The following chart shows the past century’s gold bull markets, most of which [*see caveat below] make the current bull market look like a virtual newborn.
…Note that the 1970s appear as two bull markets separated by a correction in 1975. View that decade as a single bull market and you get something as long as – and much more lucrative than — the 2000-2012 bull market, with most of the gains coming towards the end of the run.
Is the 1970s gold market a good template for the the balance of the 2020s? Let’s consider the similarities:
- A bungled exit from a pointless and costly war? Check: Vietnam then, Afghanistan now.
- Rising inflation due to excessive debt and artificially easy money? Emphatic check. The current U.S. CPI is showing a consistent 5%, while debt levels pretty much everywhere are off the charts.

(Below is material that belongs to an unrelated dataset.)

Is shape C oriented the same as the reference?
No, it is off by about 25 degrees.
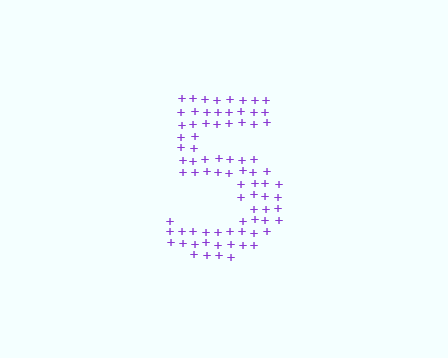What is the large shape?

- Leadership that seems less competent and trustworthy every time they speak? Check: Jimmy Carter then [and some would say] Biden/Harris now.
- A rising power that threatens U.S. military and financial hegemony – and by implication the dollar’s role as the world’s reserve currency? Double check: China and (again) Russia.

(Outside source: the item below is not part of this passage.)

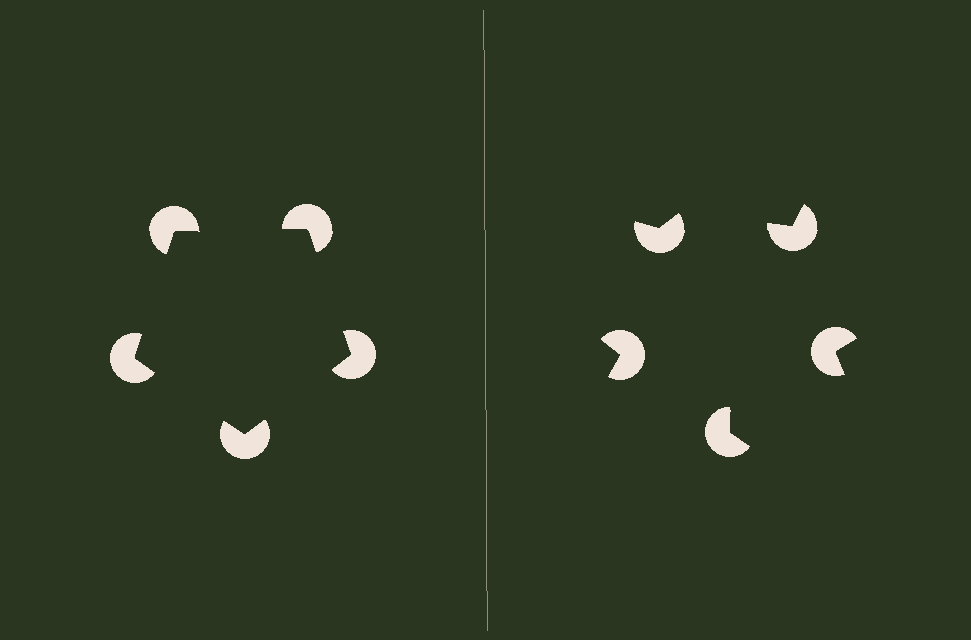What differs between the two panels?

- Energy crisis? Check: Natural gas and coal prices are soaring, stockpiles are at historically low levels, and winter is coming…
Toss in the pandemic that just won’t die, a labor shortage, supply chain disruptions, immigration chaos, and a weirdly-general societal shift away from discipline and rationality, and you get an economy that’s locked into an easy-money, soaring leverage trajectory until no one in their right mind will want anything to do with traditional financial assets.
In this environment, the boring market action in gold – a form of money that has protected against financial and societal chaos for all of recorded history – looks like the calm before the storm.
Caveat: *One gold bull market ended after matching today’s in both duration and appreciation. It ran from 1930 – the start of the Great Depression – to 1934 – the year in which FDR confiscated gold, made ownership of the metal illegal for individual Americans and then devalued the dollar versus gold. Unless all that happens again (possible but highly unlikely), that bull market isn’t a useful indicator.
Editor’s Note: The original post by John Rubino has been edited ([ ]) and abridged (…) above for the sake of clarity and brevity to ensure a fast and easy read. The author’s views and conclusions are unaltered and no personal comments have been included to maintain the integrity of the original article. Furthermore, the views, conclusions and any recommendations offered in this article are not to be construed as an endorsement of such by the editor. Also note that this complete paragraph must be included in any re-posting to avoid copyright infringement.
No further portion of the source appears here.